Portraiture became a symbol of pride and emancipation in Congo-Brazzaville after the country gained its independence. In the evenings, Pellosh continued to cruise bars, ballrooms and concert halls to capture nightlife scenes.

From the 1980s onwards, Maurice Pellosh moved away from black and white photography to color, due in part to decreasing availability of black-and-white photography development products. In 1993 he contemplated moving the studio to Brazzaville, but the civil war of the 1990s made that impossible. The rise of cheap instant cameras and digital photography in the 2000s led to a declining interest in studio photography, and Pellosh finally closed his studio in 2016. Over the span of 40 years, he captured thousands of portraits and scenes of Congolese society.

Pellosh died on May 25, 2023, at the age of 71, following a fractured hip and a bout of malaria. He had a wife (Jackie), 6 children, and 17 grandchildren.

== Late recognition and legacy ==
In 2019, Pellosh met curator Emmanuèle Béthery in Pointe-Noire through a mutual friend. She described herself as "obsessed" with the yellowed photographs he presented to her. Soon after, she visited Pellosh in his home equipped with a lightbox. Together they began sorting the thousands of 6x6 negatives kept in Kodak boxes for nearly 50 years, decaying from damp and humidity. Béthery sent around 8,000 of these negatives to Stéphane Cormier, a specialist in black and white prints, who confirmed that a majority of the photos could be recovered. Béthery displayed and sold collectible silver prints of the photos on her Instagram page.

The first exhibition, "Flash B(l)ack", was held in Paris in June 2021. The second exhibition, "From West to East", took place in Dar es Salaam in October 2022. The third exhibition, "Faces to Faces", took place in June 2023 in Paris.

As part of the "Traversées Africaines" art tour in Paris, Pellosh's photographs were displayed twice: "Pause Congolaise", the fourth exhibition, was held in May 2024, and "Fringués comme Jamais", the fifth exhibition, was held in May 2025.
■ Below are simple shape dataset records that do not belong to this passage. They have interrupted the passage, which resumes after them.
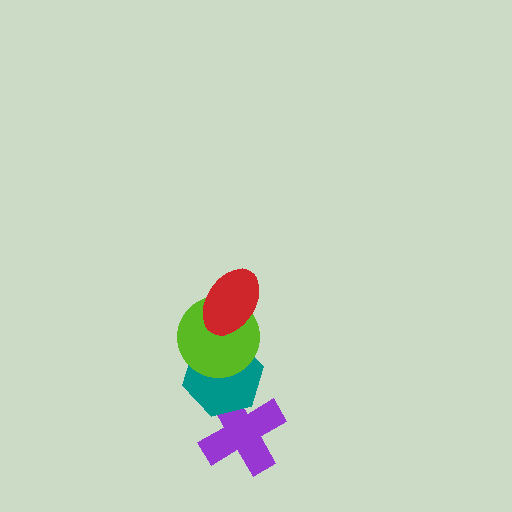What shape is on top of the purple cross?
The teal hexagon is on top of the purple cross.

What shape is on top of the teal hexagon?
The lime circle is on top of the teal hexagon.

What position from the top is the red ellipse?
The red ellipse is 1st from the top.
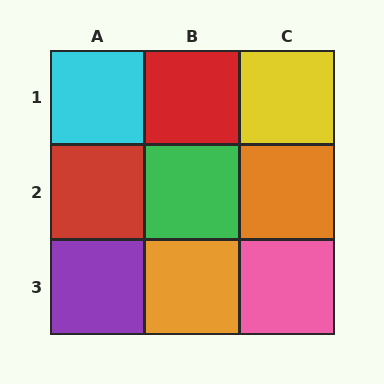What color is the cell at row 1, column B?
Red.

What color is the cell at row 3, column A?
Purple.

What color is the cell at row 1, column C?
Yellow.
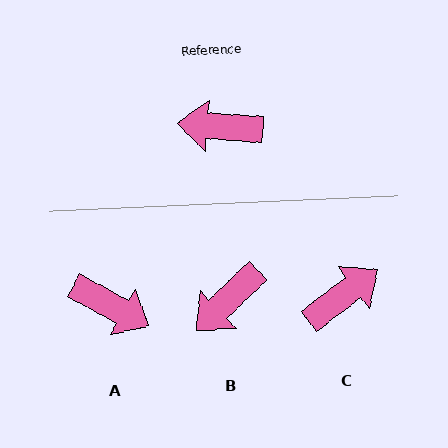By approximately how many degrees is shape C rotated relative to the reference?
Approximately 139 degrees clockwise.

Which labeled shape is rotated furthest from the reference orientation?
A, about 156 degrees away.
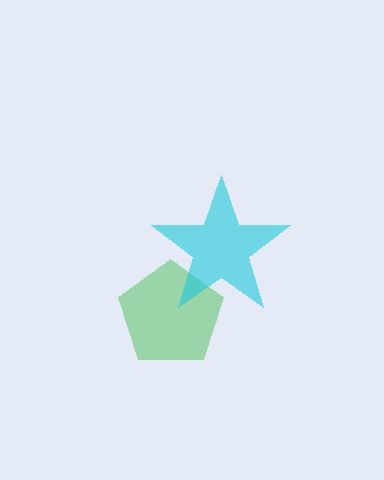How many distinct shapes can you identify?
There are 2 distinct shapes: a green pentagon, a cyan star.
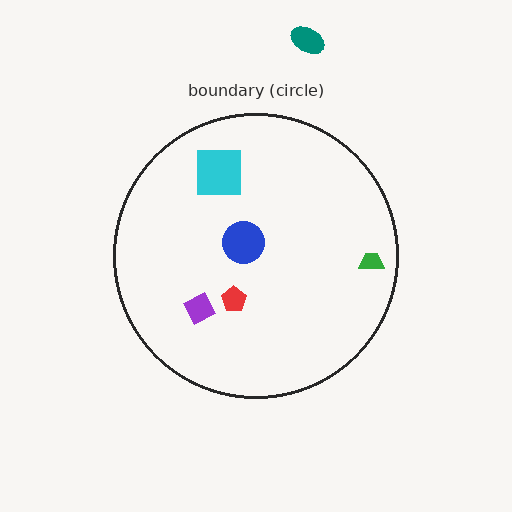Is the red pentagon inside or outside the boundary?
Inside.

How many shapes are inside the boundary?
5 inside, 1 outside.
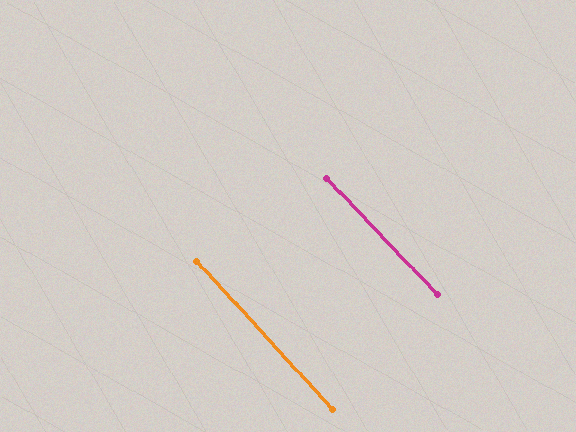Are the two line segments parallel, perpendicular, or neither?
Parallel — their directions differ by only 1.3°.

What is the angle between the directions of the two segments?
Approximately 1 degree.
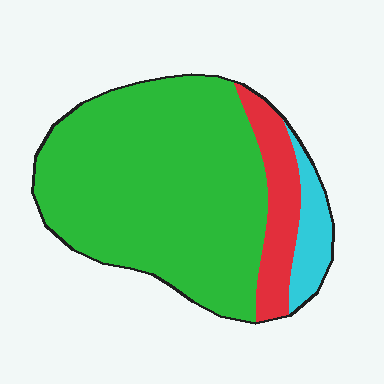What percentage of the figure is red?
Red covers 14% of the figure.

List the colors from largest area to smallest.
From largest to smallest: green, red, cyan.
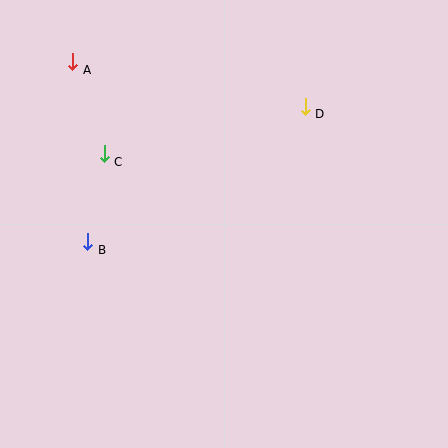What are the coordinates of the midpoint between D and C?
The midpoint between D and C is at (205, 138).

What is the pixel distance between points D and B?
The distance between D and B is 256 pixels.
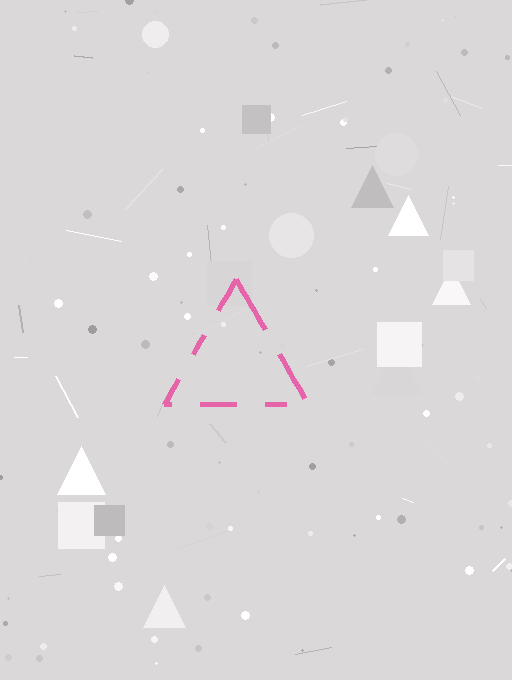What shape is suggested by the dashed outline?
The dashed outline suggests a triangle.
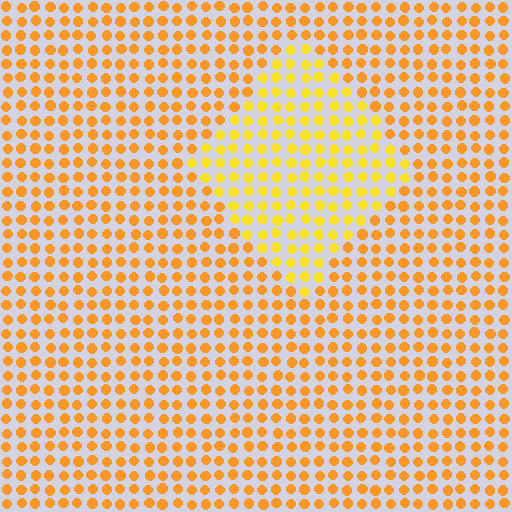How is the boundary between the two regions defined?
The boundary is defined purely by a slight shift in hue (about 21 degrees). Spacing, size, and orientation are identical on both sides.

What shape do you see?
I see a diamond.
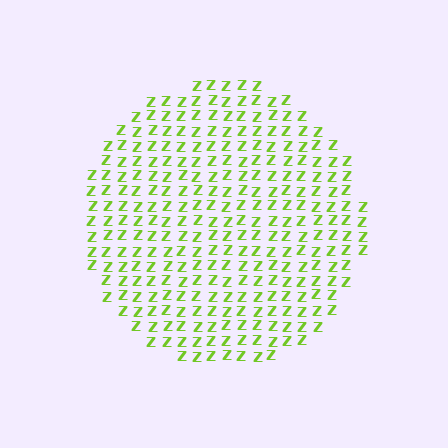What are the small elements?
The small elements are letter Z's.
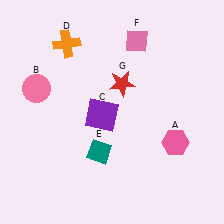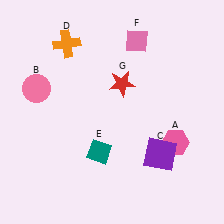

Pellosh's photos were presented at the African Book Fair (Salon du Livre Africain) in September 2021 in Paris.

Pellosh's work was showcased through a screening and presentation at the 16th edition of the "Nuits Photographiques de Pierrevert" in July 2024.

A documentary film, "Maurice Pellosh, Capturing Memory", was completed in July 2024. The documentary was shown at the October 2024 Ecrans Noirs Film Festival in Yaoundé, the Abuja Film Festival, the New York Africa Film Festival 2025 in New York City, the 2025 Benin City Film Festival, and the Festival Plan d'Ensemble 2025 in Chateauguay, where it won the award for best international documentary. A screening of the film took place on May 20, 2025, at the Cinéma Saint André des Arts in Paris.

Photographs taken by Pellosh feature in a five-year traveling exhibition across three continents titled "In Slavery's Wake: Making Black Freedom in the World", organized by the United States' National Museum of African American History and Culture, starting in December 2024. The National Historical Museum in Rio de Janeiro is hosting the exhibition from November 13, 2025 to March 26, 2026.

The Photographic Archives Department of the Bibliothèque nationale de France acquired 10 Pellosh photographs in January 2025.

Photographs by Pellosh were showcased in an exhibition dedicated to Congolese rumba, titled "Café Rumba", in partnership with the Royal Muséum for Central Africa in Brussels, during March 2025.

During the first edition of the Pointe-Noire photo festival Ponton Photo, occurring from June 2025 to September 2025, around forty photos by Maurice Pellosh were exhibited.

The French Institute of Gabon in Libreville presented the work of Maurice Pellosh in its "Studios Photos" exhibition from November 2025 to January 2026. Brice Oligui Nguema and Emmanuel Macron visited the exhibition on November 24, 2025.

Photographs by Pellosh were offered for sale at contemporary auctions at Drouot Auction House (Paris) in November 2023, in June 2024, in July 2024 at an auction organized during the Arles Photographic Meetings, and in June 2025.

Currently, over 500 of Pellosh's photos are in exhibitions in France and the United States.